When h(n) = 0 for all n, f(n) = g(n), and A* reduces exactly to Dijkstra's algorithm. A* is a strict generalization.

Admissibility — The Key to Correctness

A heuristic h is admissible if it never overestimates the true cost: h(n) ≤ actual_cost(n, goal) for all n.

If h overestimates, A* may deprioritize the optimal path (thinking it's more expensive than it is) and settle on a suboptimal one. Admissibility guarantees the first time A* reaches the goal, it's via the optimal path.

Examples of admissible heuristics:

  • Manhattan distance |Δx| + |Δy| — for 4-directional grid movement
  • Euclidean distance √(Δ\(x^2\) + Δ\(y^2\)) — for free-direction movement

Consistency (Monotonicity) — Efficiency Guarantee

A stronger property: h is consistent if for every edge (n, n') with cost c, we have h(n) ≤ c + h(n').
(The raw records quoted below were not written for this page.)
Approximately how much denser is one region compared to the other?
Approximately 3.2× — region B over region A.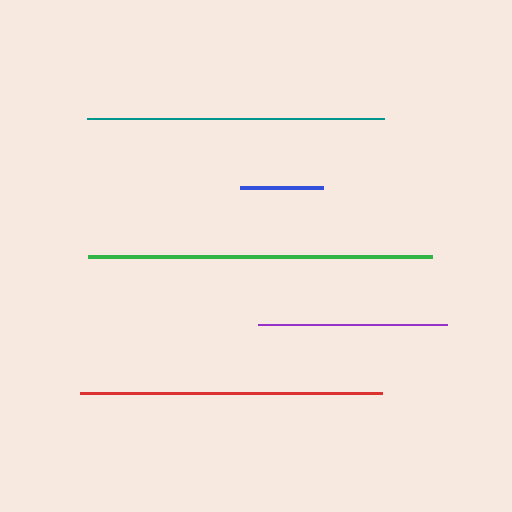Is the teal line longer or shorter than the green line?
The green line is longer than the teal line.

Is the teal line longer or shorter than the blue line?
The teal line is longer than the blue line.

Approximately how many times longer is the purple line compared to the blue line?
The purple line is approximately 2.3 times the length of the blue line.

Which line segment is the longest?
The green line is the longest at approximately 344 pixels.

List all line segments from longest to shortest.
From longest to shortest: green, red and teal (about equal), purple, blue.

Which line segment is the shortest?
The blue line is the shortest at approximately 83 pixels.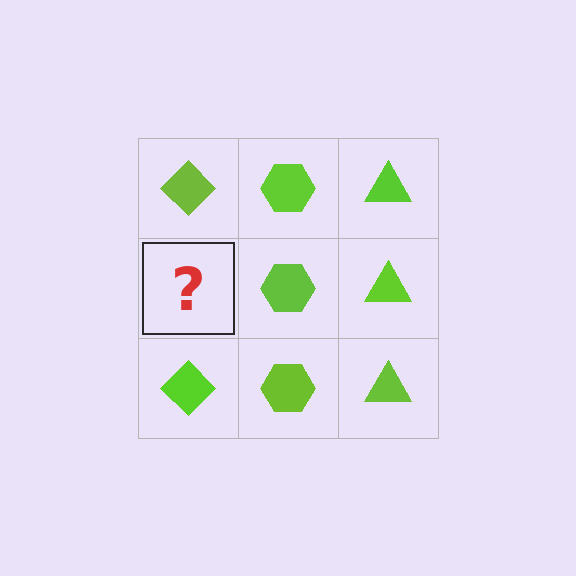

This is the triangle inequality applied to the heuristic. Consistency implies admissibility, and additionally ensures that each node is processed only once — no re-expansions needed, just like Dijkstra.

Practical Impact

On a 1000×1000 grid, Dijkstra might explore 500,000 nodes before finding a path across. A* with Manhattan distance might explore only 5,000 — a 100× speedup. The better the heuristic (closer to the true cost without exceeding it), the fewer nodes A* explores.

When to Use A* vs. Dijkstra

Use A* when: you have a single target, and a meaningful heuristic is available. Use Dijkstra when: you need shortest paths to all destinations, or no good heuristic exists (h = 0 degenerates to Dijkstra anyway). A* is the standard algorithm in game pathfinding, GPS navigation, and robotics.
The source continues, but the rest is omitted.